Een bal is niet ingebed als deze onder het grondoppervlak ligt als gevolg van een andere oorzaak. Denk daarbij aan het (per ongeluk) staan op de bal, droppen op zachte ondergrond of als een bal direct in de grond wordt geslagen zonder dat deze in de lucht is geweest. Of zoals ooit bij Paul Casey gebeurde: je krijgt geen vrije drop als je bal in de pitchmark van een andere bal eindigt. Zie de video hieronder.
In sommige gevallen kan er twijfel zijn of de bal is ingebed of niet. Je mag de bal dan opnemen om te zien of ontwijken is toegestaan. De plek moet worden gemarkeerd en de bal mag niet worden schoongemaakt. Als blijkt dat de bal is ingebed in zijn eigen pitchmark dan mag de bal wél worden schoongemaakt en begint de ontwijkprocedure zoals hieronder.
Je mag een ingebedde bal zonder straf volgens Regel 16.3b ontwijken als deze in algemeen gebied ligt. Ligt de bal erbuiten, op de green, in een bunker, op de afslagplaats of in een hindernis, dan moet je de bal spelen zoals ‘ie ligt.
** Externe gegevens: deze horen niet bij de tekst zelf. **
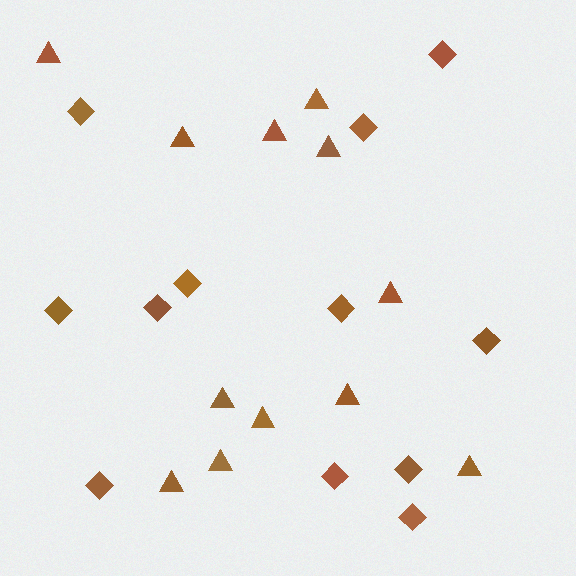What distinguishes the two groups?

Op de green mag je overigens wel de schade repareren om de bal daarna weer terug te plaatsen op de oorspronkelijke plek (Regel 13.1c(2)).
Ontwijken is niet toegestaan als de bal is ingebed in zand in een gedeelte van het algemene gebied waar het gras niet op fairwayhoogte of korter is gemaaid, bijvoorbeeld in een waste area. Je krijgt ook geen vrije drop als het om een andere reden duidelijk onredelijk is om de bal te spelen zoals ‘ie ligt, bijvoorbeeld als de bal is ingebed onder een struik.
De dropprocedure is vervolgens zoals gebruikelijk. Je bepaalt het referentiepunt in het algemene gebied. Dat is in dit geval het punt direct achter de bal waar deze was ingebed. Vervolgens drop je de bal binnen één clublengte vanaf dat punt, niet dichter bij de hole.